Leaving the tropical island paradise looking rather like Haiti after a visit by Angelina Jolie Bond repairs to London where he is told in no uncertain terms by his superiors that he is a complete fuck up and given an even more important job to do. Apparently the dead friend (or escaped enemy) possessed vital information relating to a shadowy plot that seems to involve Russian mafiosi and Hezbollah collaborating to blow up Cyprus with nuclear weapons or some such. Bond must deal with this first by flying to Macau (or Hanoi or somewhere else picturesque in Asia) to meet with the only other person who might be able to give them a lead (because the British Secret Service apparently hasn't heard of skype). In Hanoi (or Macau or wherever) Asian flavour is added by having the Sports Illustrated models wearing something that might resemble a fetishwear designers idea of what traditional Asian dress is supposed to look like. Bond will sleep with one of them (it doesn't matter who) she will get killed (it doesn't matter why) and amid all the action Bond will find something that leads him to Cyprus.

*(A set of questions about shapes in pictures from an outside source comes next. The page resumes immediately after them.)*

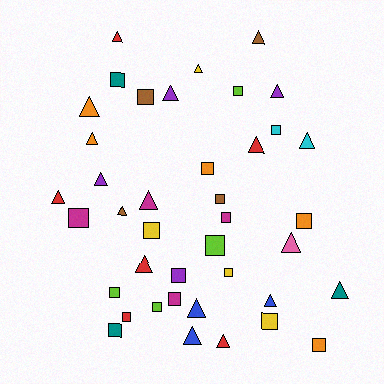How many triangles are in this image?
There are 20 triangles.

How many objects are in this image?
There are 40 objects.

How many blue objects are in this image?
There are 3 blue objects.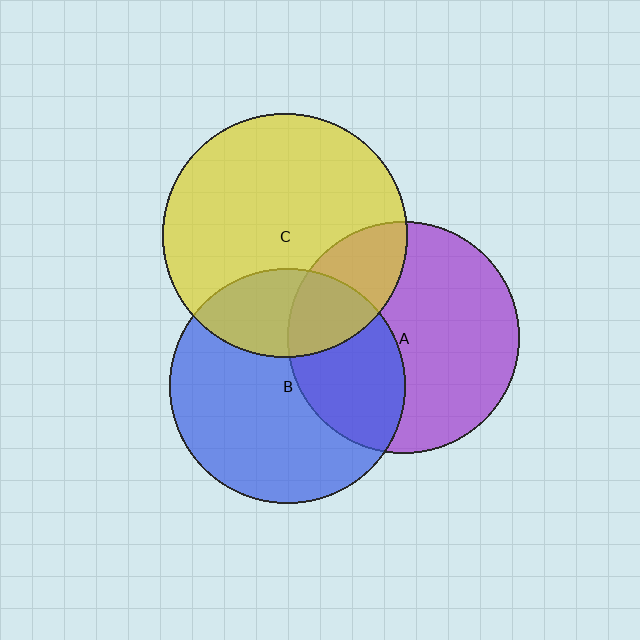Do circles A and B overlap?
Yes.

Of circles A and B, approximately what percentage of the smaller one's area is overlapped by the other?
Approximately 35%.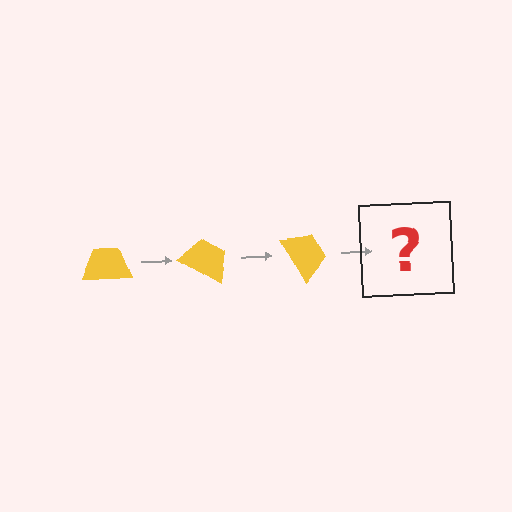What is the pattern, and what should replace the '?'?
The pattern is that the trapezoid rotates 30 degrees clockwise each step. The '?' should be a yellow trapezoid rotated 90 degrees clockwise.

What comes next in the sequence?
The next element should be a yellow trapezoid rotated 90 degrees clockwise.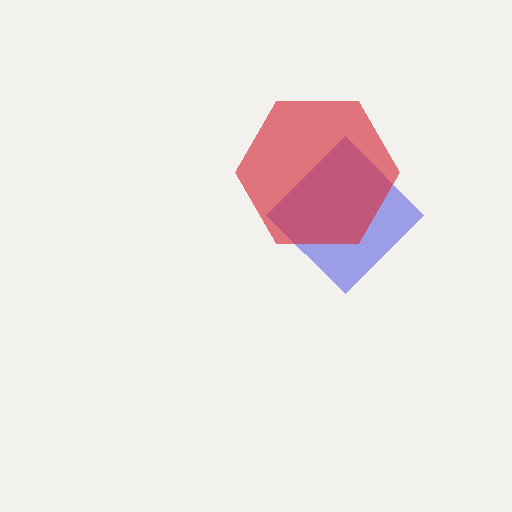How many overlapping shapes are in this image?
There are 2 overlapping shapes in the image.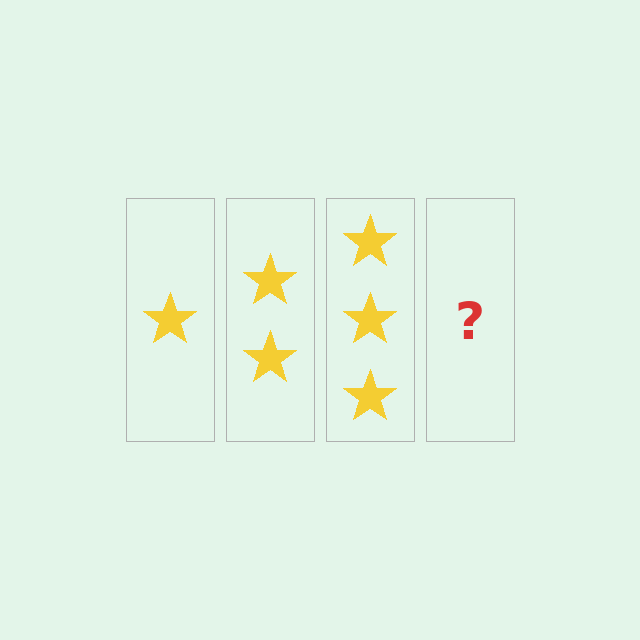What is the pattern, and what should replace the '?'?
The pattern is that each step adds one more star. The '?' should be 4 stars.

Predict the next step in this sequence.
The next step is 4 stars.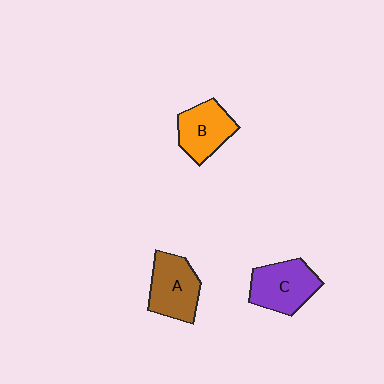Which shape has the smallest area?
Shape B (orange).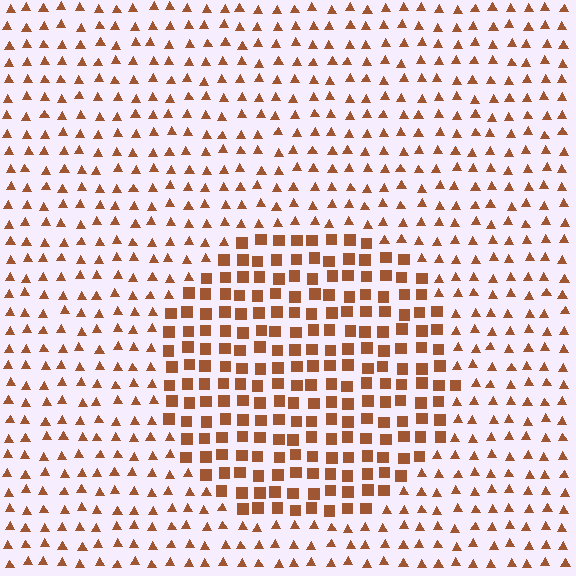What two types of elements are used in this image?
The image uses squares inside the circle region and triangles outside it.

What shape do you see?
I see a circle.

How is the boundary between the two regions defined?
The boundary is defined by a change in element shape: squares inside vs. triangles outside. All elements share the same color and spacing.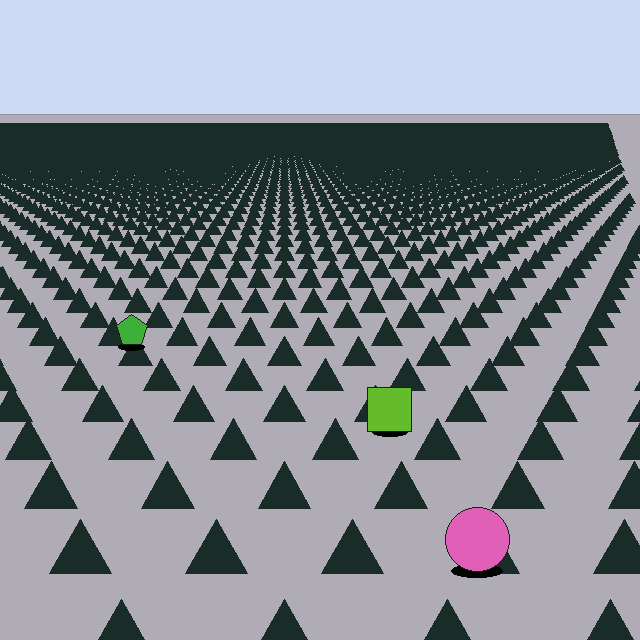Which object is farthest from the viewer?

Arriving in Cyprus Bond will be menaced by Russian thugs of various persuasions (mobsters, FSB, aggressive time share salesmen? It doesn't really matter) and will proceed to kill most of the Russians on the island (there are only about twenty thousand of them so it shouldn't take him more than fifteen minutes or so). Towards the end of this impromptu ethnic cleansing Bond will learn that the Russians are as baffled by the nuclear weapons plot as he is and so he links up with the few of them he's left alive to assault the Hezbollah headquarters cunningly hidden in a Lebanese carpet warehouse. Mass automatic weapons fire ensues as well as at least one excruciatingly long one on one combat with somebody who looks like the only reason he doesn't take steroids is because his naturally antibodies would probably beat them up. Bond will kill this person, demolish part of the building but the chief bad guy will escape and there will be no sign of the nuclear weapons.
Pausing to leave the girl (I didn't mention the girl, just slot her in where it seems convenient, no doubt Bond will) Bond takes to the air (or the sea or whatever other totally hostile environment can be provided five minutes from downtown Nicosia) and runs the villain to earth where there is a combination of brutal combat interspersed with plot exposition. Bond will thus learn that there never were any nuclear weapons and the entire plot was just a diversion to distract British intelligence's attention from Hezbollah's infiltration of the EU where it is busy issuing insane directives in an attempt to destroy European unity (Hezbollah touchingly believing that the destruction of European unity requires outside assistance). Finally the chief villain is dispatched in a dramatic way and Vladimir Putin turns up leading reinforcements and offers to deal with Hezbollah once and for all by nuking Brussels. Bond's answer is unrecorded but he definitely doesn't say "No".
There we are the perfect Bond film. Somebody please pass this along to the people who make the James Bond movies and get Daniel Craig to call me. Not about the movie, I just thinks he's hot.